Add step to Mat constructor when dataptr is not null
Closed this issue · 6 comments
Hello, if you see in opencv documentation, between all the Mat constructors there are three with a "Data" parameter, those three constructors add at the end a "Step" parameter. I think therefore in:
function pCvMatCreate(const ndims: Integer; const dims: PInteger; const mtype: integer; dataptr: UInt64 = 0): PCvMat_t; cdecl;
It should be a last "Step" parameter also.
Hello, I will study the exact meaning of this parameter, and how it can be added to wrapper constructors.
Remember that Mat has a bunch of constructors and methods; not all of them are translated in the wrapper. Because many constructors, functions/methods, are used only internally from Opencv. So there is no interest to expose them in wrapper.
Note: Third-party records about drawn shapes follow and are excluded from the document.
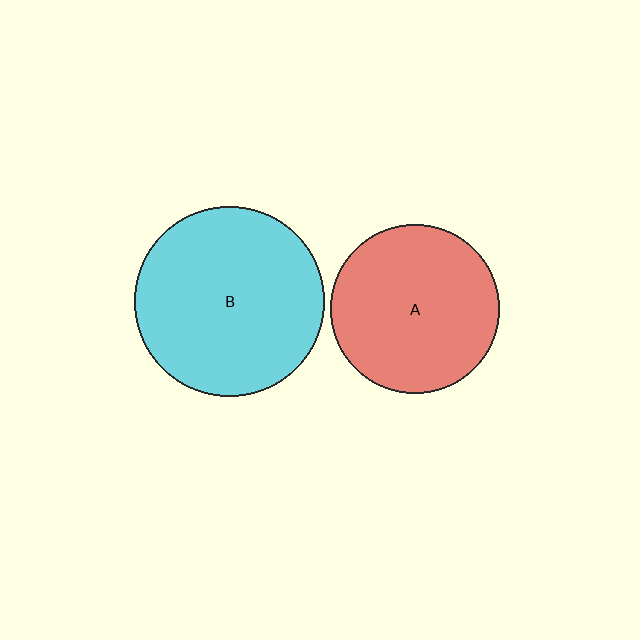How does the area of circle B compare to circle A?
Approximately 1.2 times.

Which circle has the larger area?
Circle B (cyan).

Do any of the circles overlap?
No, none of the circles overlap.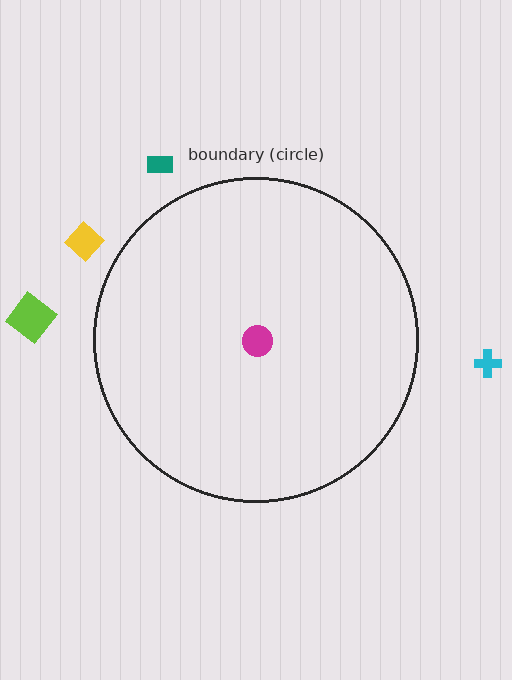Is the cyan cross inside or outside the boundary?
Outside.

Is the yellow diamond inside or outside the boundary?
Outside.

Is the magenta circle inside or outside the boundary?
Inside.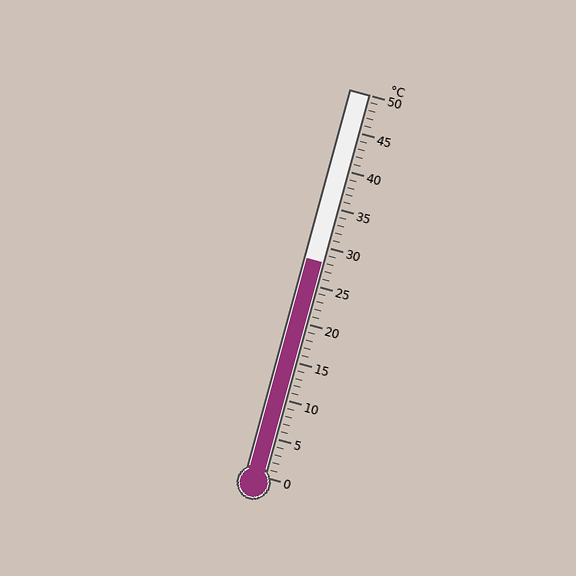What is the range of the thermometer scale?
The thermometer scale ranges from 0°C to 50°C.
Hello, thanks. This issue stems from the colorization example. In your Delphi colorization example, outcome colorImg is good when you show it in pCvimshow, but if I try to convert it with MatImage2Bitmap the resulting bitmap is black. I implemented this same example in C++ and I converted the outcome Mat to a bitmap with a different method that uses precisely a temporal Mat constructed with these issue parameters, thus my interest in it. So I think in this particular case the constructor is not only to Opencv internal use. I think Step parameter is what is called "Stride" in Microsoft win api documentation, but I am not totally sure of that.
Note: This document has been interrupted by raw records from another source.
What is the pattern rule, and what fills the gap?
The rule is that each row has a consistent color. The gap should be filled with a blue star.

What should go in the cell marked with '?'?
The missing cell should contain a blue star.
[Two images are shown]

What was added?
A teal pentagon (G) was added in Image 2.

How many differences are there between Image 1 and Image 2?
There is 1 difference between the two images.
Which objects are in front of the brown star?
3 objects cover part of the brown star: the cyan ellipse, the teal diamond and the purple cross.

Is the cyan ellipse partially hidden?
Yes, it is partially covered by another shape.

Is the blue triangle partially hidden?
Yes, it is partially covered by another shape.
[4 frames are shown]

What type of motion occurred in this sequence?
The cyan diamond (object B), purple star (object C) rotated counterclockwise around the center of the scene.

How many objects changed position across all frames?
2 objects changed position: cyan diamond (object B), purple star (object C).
Ok, I will examine the colorization example.
The original C++ colorization sample program has these lines:
Size siz(result.size[2], result.size[3]);
Mat a = Mat(siz, CV_32F, result.ptr(0,0));
Mat b = Mat(siz, CV_32F, result.ptr(0,1));
Note that there is no fourth "step" parameter in constructors. The default value
AUTO_STEP is used. Constructor signature:
Mat (Size size, int type, void *data, size_t step=AUTO_STEP)
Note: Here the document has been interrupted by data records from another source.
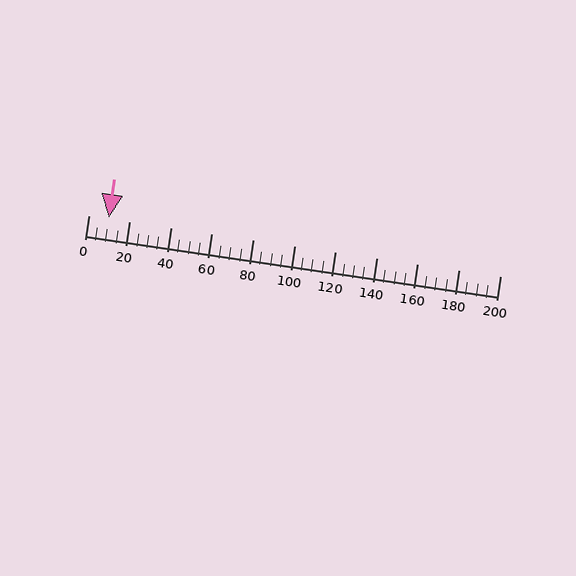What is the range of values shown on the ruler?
The ruler shows values from 0 to 200.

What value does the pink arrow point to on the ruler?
The pink arrow points to approximately 10.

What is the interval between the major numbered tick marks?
The major tick marks are spaced 20 units apart.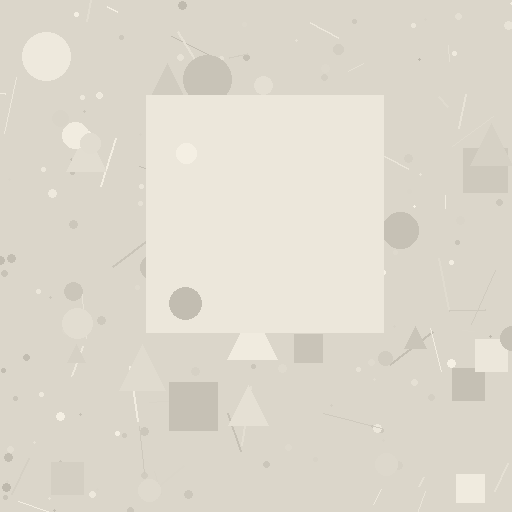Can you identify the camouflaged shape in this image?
The camouflaged shape is a square.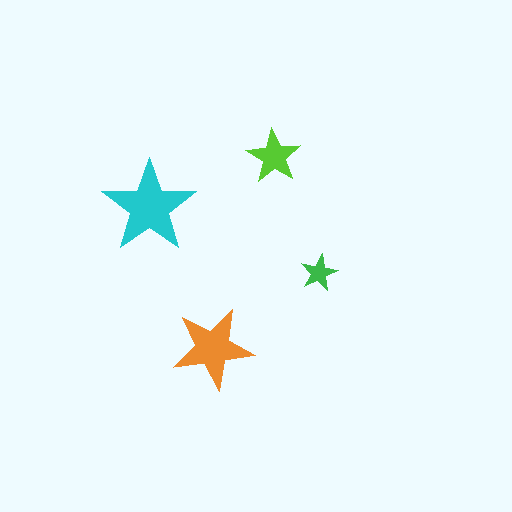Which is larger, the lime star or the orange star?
The orange one.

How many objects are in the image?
There are 4 objects in the image.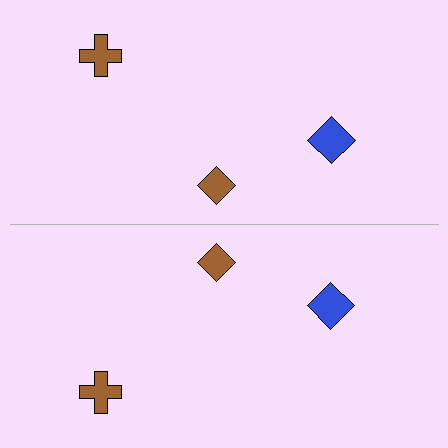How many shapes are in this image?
There are 6 shapes in this image.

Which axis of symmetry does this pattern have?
The pattern has a horizontal axis of symmetry running through the center of the image.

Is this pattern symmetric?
Yes, this pattern has bilateral (reflection) symmetry.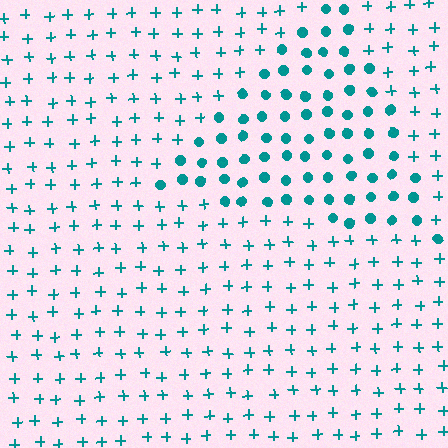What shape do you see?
I see a triangle.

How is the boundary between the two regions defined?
The boundary is defined by a change in element shape: circles inside vs. plus signs outside. All elements share the same color and spacing.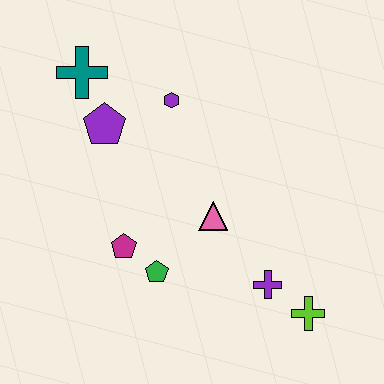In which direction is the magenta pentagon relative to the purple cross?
The magenta pentagon is to the left of the purple cross.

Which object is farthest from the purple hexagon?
The lime cross is farthest from the purple hexagon.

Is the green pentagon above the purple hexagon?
No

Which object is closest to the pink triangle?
The green pentagon is closest to the pink triangle.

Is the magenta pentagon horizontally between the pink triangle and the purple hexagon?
No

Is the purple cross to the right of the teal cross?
Yes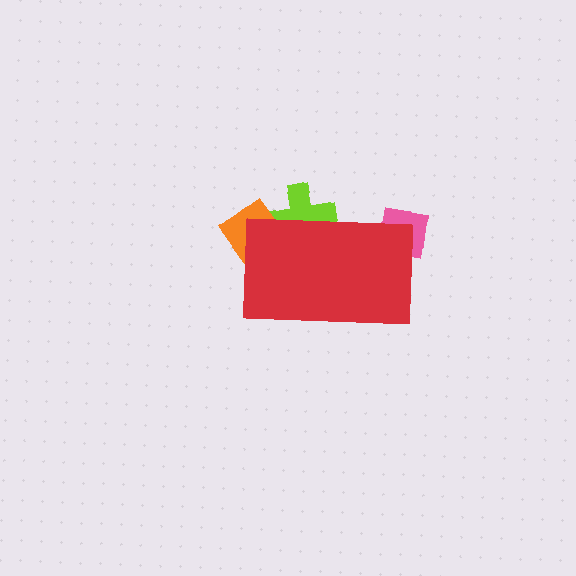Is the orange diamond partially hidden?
Yes, the orange diamond is partially hidden behind the red rectangle.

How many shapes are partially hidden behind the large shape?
3 shapes are partially hidden.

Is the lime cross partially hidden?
Yes, the lime cross is partially hidden behind the red rectangle.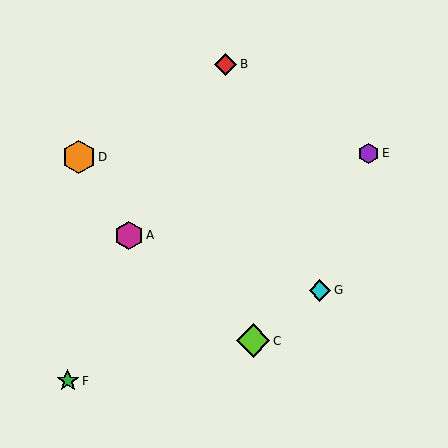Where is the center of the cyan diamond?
The center of the cyan diamond is at (320, 290).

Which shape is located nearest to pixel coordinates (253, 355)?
The lime diamond (labeled C) at (253, 341) is nearest to that location.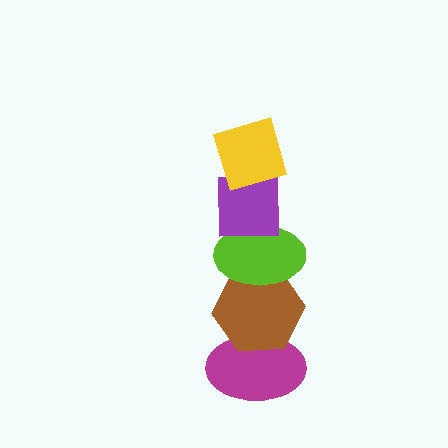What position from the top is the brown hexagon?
The brown hexagon is 4th from the top.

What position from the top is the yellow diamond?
The yellow diamond is 1st from the top.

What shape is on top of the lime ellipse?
The purple square is on top of the lime ellipse.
So I think there is no need of step parameter for this case. Although
adding it could create a more complete translation of that Mat constructor.
The problem is that colorImg is a type CV_32F Mat, that is every pixel is a float number, not a byte (CV_8U).
The Opencv function "imshow" automatically does the conversion, but in other cases the conversion has to
be explicit.
For example, the save function "imwrite" doesn't do implicit conversion.
You can add these lines:
..............
pCvimshow(@cvstr, img); // existing line
// -------- new lines ----------------------------
pCvMatConvertTo(colorImg, colorImg, CV_8U, 255); // conversion to bytes
cvstr.pstr:=PAnsiChar('c:\temp\colorized.bmp'); // or Jpg or Png or whatever supported type
pCvimwrite(@cvstr, colorImg);
The saved image is ok. Without the conversion to bytes, it's all black.
So, before converting to BMP, or any other manipulation, you have to convert to bytes.
Ok, thanks, I tried the same conversion but without the 255 as last parameter so it took the default value, that it seems is 1.0, this did the trick. Anyway, as you say, implementing the step would be good, and I don't think it would be particularly hard, but as you wish, many thanks for the code, regards. (You can close this if you want).
Yes, the default value of fourth parameter in PcvMatConvertTo is 1.0.
The 255 constant derives from the initial call to PcvMatConvertTo, where the scale parameter was 1/255, so for the inverse conversion the parameter should be 255.
Indeed saving image doesn't work without 255 value.
And doesn't work neither converting to Bmp and saving to file, as this:
pCvMatConvertTo(colorImg, colorImg, CV_8U); // conversion to bytes without 255
bmp:=TBitmap.Create;
bmp.pixelformat:=pf24bit;
MatImage2Bitmap(colorImg, bmp);
bmp.SaveToFile('c:\temp\test.bmp'); // black image
bmp.Free;
So 255 value is mandatory.
Of course I am modifying dnnRecolorize program, using Delphi XE2 32 bit on Windows 11.
Maybe your language/os/program are different .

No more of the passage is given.